The group on the sixth floor released a statement soon after their occupation began this morning, stating that, “We stand in solidarity with CKUT & QPIRG. We are a group of Students acting independently to defend these community organizations we love.”

A second group of students and faculty moved to protest outside of James, and gained entry to the front door despite attempts by security guards to secure the entrance.

Once protestors gained entry to the lobby, guards blocked both the stairwell and elevators, and eventual shut off elevator service.

Provost Anthony Masi joined students in the lobby and responded to students’ inquiries regarding the invalidation of the vote.

Gross interrupted the discussion to restate the aims of the protest.

“Just so everyone knows, where they [the sixth floor occupiers] are at: so we’re on the same page, we’re here for a party, not to talk to administrators,” said Gross. She explained that occupiers were present for the two reasons outlined previously.

Mob Squad member Micha Stettin explained the reasoning behind the decision not to speak to administrators. ”We have these discussions over and over… The point is that all these decisions come to nothing. Everybody knows we’ve done this repeatedly, so we’re not going to do this again,” he said.

“We came to have a party. This party had certain objectives. If they want to talk about those two specific objectives, specifically meeting those two specific objectives, then we can talk a lot. If not, we don’t have very much to say,” Stettin continued.

Security guards then allowed Masi to access the stairs as he exited the lobby.

“The questions that I was asking him don’t actually matter.
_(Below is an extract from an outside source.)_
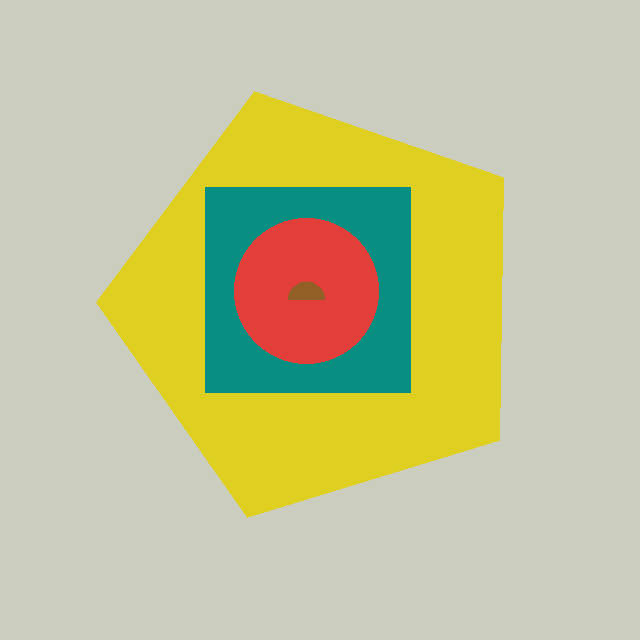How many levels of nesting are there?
4.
It was just a way of taking his argument apart to show that it was not about them making a decision in the benefit of students, it was about them using their authoritarian role to basically override student democracy on campus,” said student Galen Macdonald after Masi had left.

As Masi left, he told The Daily, “I chose to come down to talk to students. They don’t want to talk.”

At 11:54 a.m., Vice-Principal (Administration and Finance) Michael Di Grappa sent an email to all staff and students announcing the occupation. The email called the occupation “peaceful” and stated that “McGill Security personnel are on the scene.” The email stated that Di Grappa would send updates, but as of 1 p.m., there was no follow-up, despite the fact that a group had gained entry to the lobby of the building.

“The people upstairs are prepared to stay for a couple of days if necessary,” Gross said. “They have sleeping bags and food.”

The statement from the sixth floor said that the group “will not leave” until their two demands are met. “We are here to party, and to stay,” the statement read.

Carrie Rentschler, professor of Art History and Communications and director of the Institute for Gender, Sexuality and Feminist Studies, arrived in the lobby of the James building at 1:30p.m.

“This is a big topic of conversation on campus today, again everyone got an announcement that it was happening and, in light of the former student movements and the need for occupation here on campus, there’s a lot of conversation. It’s on people’s minds – memories of last fall.”

Rentschler said she found out about the occupation from the mass message sent by Di Grappa. She left at 2:15 p.m.

When asked this afternoon for a comment on the nature of the McGill administration’s response to the occupations, Director of Media Relations Doug Sweet told The Daily, “We’re not going to discuss that. We’re just not going to discuss that. You can’t reasonably expect that we are going to discuss that. We’re in a situation that’s still developing.”

Midnight Kitchen served food to occupants of the building lobby at about 5 p.m. Students in the lobby are preparing to remain in the building in solidarity with the sixth  floor occupiers.


A previous version of this article quoted Doug Sweet as stating “…we’re in a situation that’s still devolving.” In fact, the word used was “developing.” The Daily regrets the error.